The rapid ascent of cyber threats and risks to the pantheon of topics considered “board-level issues” has created a massive market for solutions and services. Thousands of contenders in a crowded market have generally defaulted to an age-old tactic for grabbing attention: fear. Early in our life as a young company, we were guilty of this as well. Fear of cyber breach is a natural response to what is quite clearly a big, scary problem – why not place a solution in that pathway of that response?
But the seller must ask himself – fear of what? Malicious hacker syndicates? Nefarious foreign governments? Well-meaning but hapless employees? The truth is, potential threats are everywhere. This is not a secret or a revelation. Despite our collective efforts in cybersecurity, the problem is increasing. The number of bad actors and their potential to do bad things continues to grow. When you consider that all of the cybersecurity solutions combined have failed to reduce the volume of threats, a selling proposition that promises a reduction in scary things isn’t exactly an honest position.
We have evolved to hold a contrary view: cyber risk offers an opportunity not just to solve the problem, but to turn the marketplace energy around cyber risk into an advantage for every organization. Effective cyber risk governance (cybergovernance) creates two predominant advantages:
- it gives the organization in a competitive advantage with customers who tend to care about security, and
- it leads to broad, synergistic improvements in operational excellence.
Competitive Advantage from Effective Cybergovernance
It isn’t difficult to imagine a world where brands attract customers based on their leadership in security. Just look at Apple’s highly publicized legal battle with the FBI over encryption controls on the iPhone. Apple appears to have decided that the opportunity to win with consumers is greater than the threat of federal intervention. Their bold move is changing the way people think about privacy and security.
Selling to consumers is far different that selling to businesses. While Apple’s case plays out in a consumer market, businesses tend to care far more than consumers about security. This is highlighted by business concerns around cyber supply chain risk management. How can an organization’s leaders know whether their vendors and suppliers are capable of managing cyber risks? Is cyber supply chain risk something that corporate managers should be concerned about? How can they know more?
Imagine turning that risk scenario, i.e. uncertainty, completely around. Imagine operating in an environment where supply chain partners compete not on price alone but also on the basis of demonstrated competence in cyber risk management. An organization would be capable of preferentially selecting vendors using those vendors’ own demonstrated leadership in cybergoverance.
This same opportunity exists in every company – think of your own business.
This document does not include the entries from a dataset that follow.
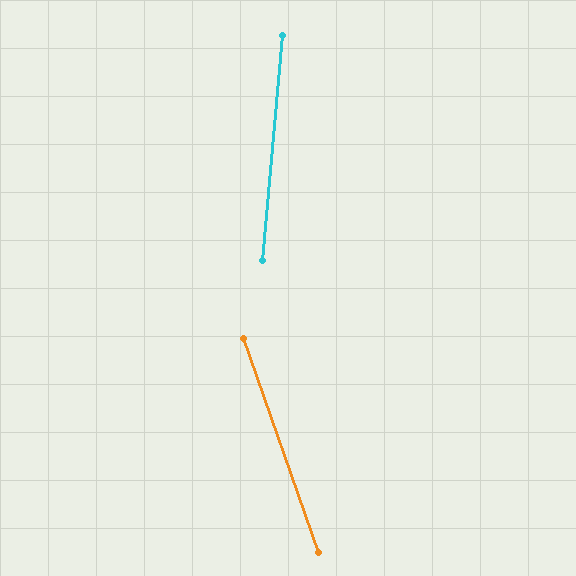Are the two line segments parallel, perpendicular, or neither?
Neither parallel nor perpendicular — they differ by about 24°.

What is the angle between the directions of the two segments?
Approximately 24 degrees.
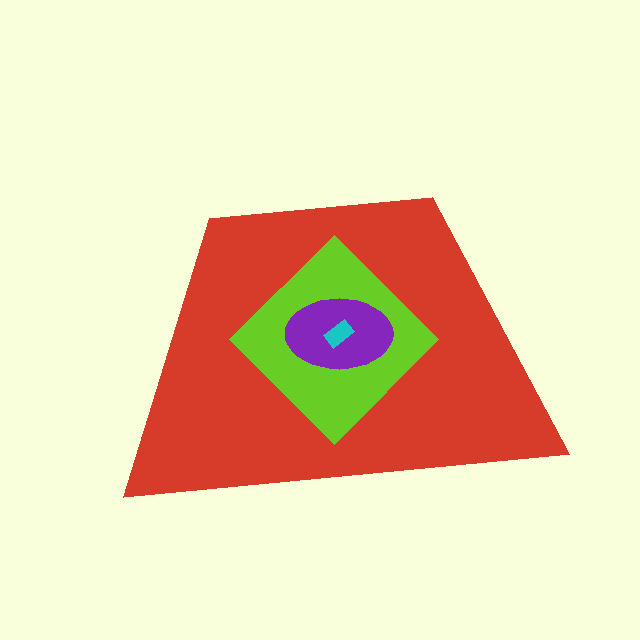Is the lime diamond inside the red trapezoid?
Yes.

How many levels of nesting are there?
4.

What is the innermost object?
The cyan rectangle.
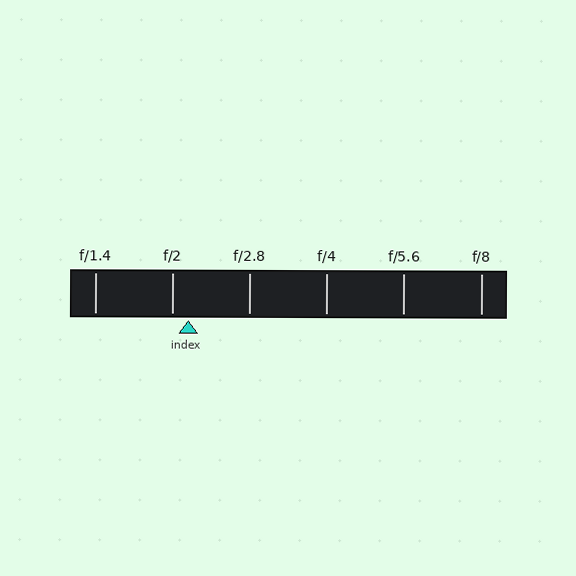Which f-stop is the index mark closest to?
The index mark is closest to f/2.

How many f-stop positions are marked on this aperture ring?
There are 6 f-stop positions marked.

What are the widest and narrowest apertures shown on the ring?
The widest aperture shown is f/1.4 and the narrowest is f/8.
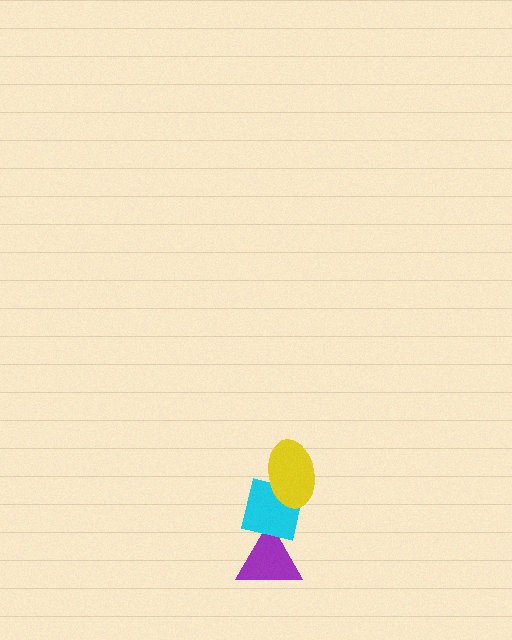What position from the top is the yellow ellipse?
The yellow ellipse is 1st from the top.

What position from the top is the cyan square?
The cyan square is 2nd from the top.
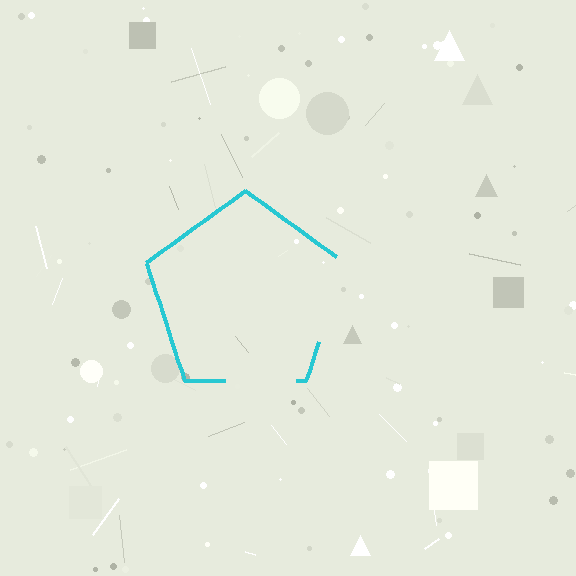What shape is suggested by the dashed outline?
The dashed outline suggests a pentagon.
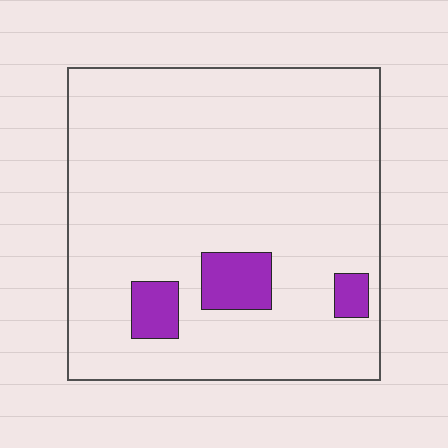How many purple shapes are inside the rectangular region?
3.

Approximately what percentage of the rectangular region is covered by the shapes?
Approximately 10%.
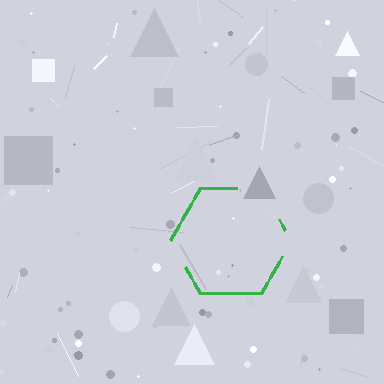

No matter what industry you operate in or what type of value you deliver, you are an important part of your customers’ supplier network. Imagine how powerful a position you might hold with those customers as a demonstrated leader in cyber risk management.
Operational Excellence from Effective Cybergovernance
The second opportunity, making broad operational improvements, is a consequence of pursuing the first. Firms who improve cyber risk management necessarily improve overall operations at the same time. Effective cyber risk management, by definition, prioritizes cross-functional collaboration, situational awareness, response and continuity planning, and continuous improvement.
Organizations can proactively craft policies and command-control structures that create a “human firewall”. In addition to improving resilience in the face of a cyber incident, these efforts cultivate a workforce that is awake, alert, and aware of the role they play in the larger operation. A leader would be challenged to ask for a better outcome of workforce development than that.